Polícia Civil, em que o delegado é sempre tratado por “doutor”. Um ritual comum às duas instituições diz respeito à formação de alunos no pátio das academias antes do início das aulas, quando se cantam o hino brasileiro e o da instituição, com o objetivo de introjetar regras, normas e valores das instituições. As organizações policiais militares se destacam pela realização de alguns rituais, como ordem unida, que acabam por oferecer aos policiais militares um sentido de corpo único. Outro ritual presente nesta organização é a continência, que é considerada um cumprimento do subordinado ao seu superior, de caráter obrigatório. Muitos policiais a consideram como ato mecânico, desprovido de afeto, enquanto outros a reconhecem como uma forma de saudação e respeito.

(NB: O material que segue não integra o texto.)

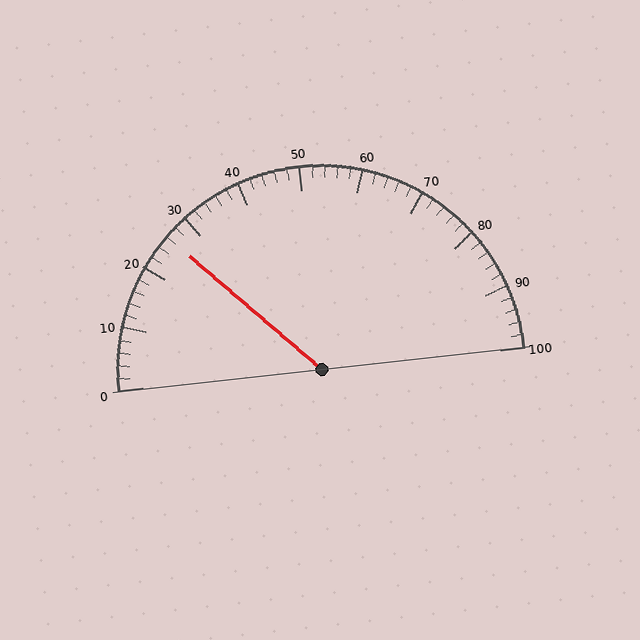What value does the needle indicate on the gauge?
The needle indicates approximately 26.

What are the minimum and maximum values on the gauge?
The gauge ranges from 0 to 100.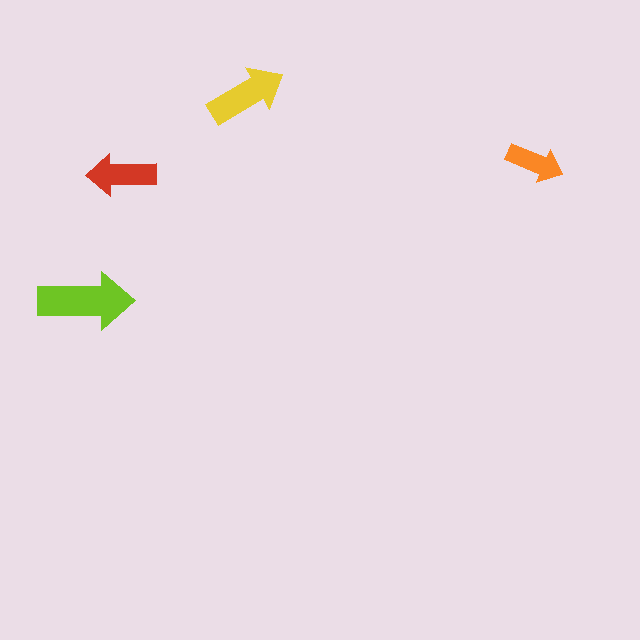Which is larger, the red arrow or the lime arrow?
The lime one.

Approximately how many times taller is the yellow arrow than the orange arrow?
About 1.5 times taller.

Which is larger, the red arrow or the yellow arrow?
The yellow one.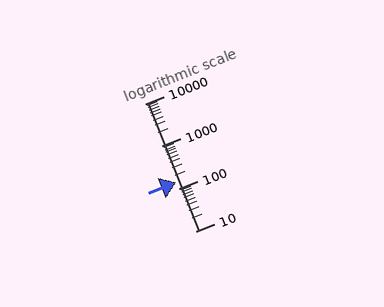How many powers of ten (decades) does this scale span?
The scale spans 3 decades, from 10 to 10000.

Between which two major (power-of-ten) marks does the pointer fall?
The pointer is between 100 and 1000.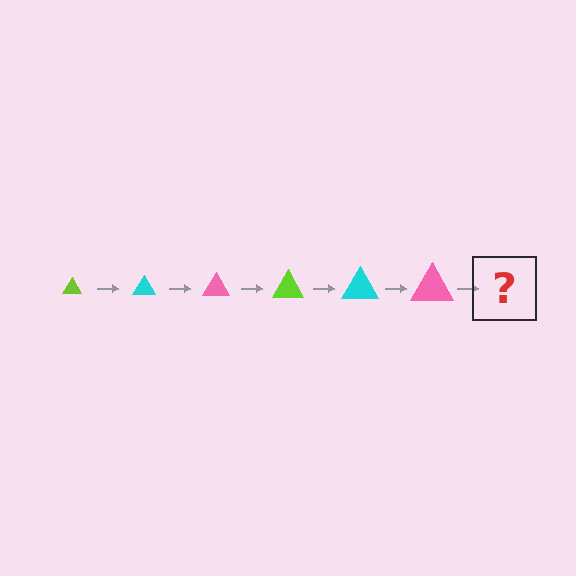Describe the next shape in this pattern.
It should be a lime triangle, larger than the previous one.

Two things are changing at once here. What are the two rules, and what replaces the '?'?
The two rules are that the triangle grows larger each step and the color cycles through lime, cyan, and pink. The '?' should be a lime triangle, larger than the previous one.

DaMatta (1997) afirma que o rito e o mito devem ser analisados em conjunto, como dramatizações, de temas e questões básicas do cotidiano de uma sociedade. Afirma ainda que tanto o mito quanto o ritual são formas de chamar a atenção para determinados pontos da realidade social que estão mergulhados nas rotinas, interesses e complicações da vida cotidiana.

Crema (2007) explica que o rito é a expressão do mito. Segundo ele, o mito e o rito são os dois lados de uma mesma realidade, sendo que o mito inclui princípios básicos, considerados orientadores e que se apresentam na forma de estórias ou crenças.